Yazanın da  çekenin de oynayanın da izleyenin de eline emeğine sağlık. Bugün herkes bu diziden bahsediyorsa bu gerçek bir ekip çalışması olduğu içindir. O güzel sözlerle hayat bulan o karakterleri yaratan sevgili senaristlerimiz... Yazılabilir ama oynanamaz düşüncesini yıkıp geçen oyuncularımız  yazılır oynanır ama yönetilemez diyenlere ders veren yönetmenlerimiz.... Yazılır oynanır çekilir ama seyirci hak ettiği değeri vermez diyenlere duble selam çakan bizler... iyi ki varız ve iyi ki birbirimizi bulmuşuz. Şuna can-ı gönülden inanıyorum ki birimiz olmazsak bir eksiğiz...
 
Son bir not: 68 ve 69 sevgili Cem Karcı'nın yöneteceği bölümlermiş diye duyum aldık. O dakikadan beri kalbimiz yerinde değil ayrı bir yerlerde atıyor bilesiniz..:) İşin özü Cem Bey'in bu aşka bakışını seviyoruz. Lakin sevgili Uluç Bayraktar'ı da yere göğe sığdıramıyoruz. Bu böyle biline..:)
 
Sevgilerimle...
 
Filiz İŞLER
 
 

 

Yüreğine aldıklarını… yüreğinle koru….

Nasıl başlasam…
Konuyu düşünüyorum.. ben ne yapardım diye soruyorum kendime….
evet aynısını yapardım..yani Mahir gibi davranırdım…gerekirse özgürlüğümden..ismimden… her şeyimden vazgeçerdim..
çünkü aynısını… eminim… benim için ailemde bulunan herkes yapardı…bu yüzden Mahiri çok gerçekçi buluyorum..

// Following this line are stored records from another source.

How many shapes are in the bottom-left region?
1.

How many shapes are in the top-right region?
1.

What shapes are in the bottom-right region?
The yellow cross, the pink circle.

dizide işlenen aile tablosu örnek alınacak bir aile ...Sevgi..Saygı…güven..fedakarlık…vefa…vicdan
hoş ve akıcı konusuyla …çarpıcı ama bir o kadar da ilginç senaryo..
bu yüzden çok sevdim ben bu diziyi…
Bu dizi sayesinde güzel şiirler dinledik..şarkılar duyduk..ne güzel diyaloglara şahit olduk….
70li yıllarda kullanılan güzel kelimeler öğrendik… değil mi ?..cancağızlarım …mamafi…eksantrik..
uzun süredir dinlemediğimiz veya ilk defa duyduğumuz şarkıları dinledik..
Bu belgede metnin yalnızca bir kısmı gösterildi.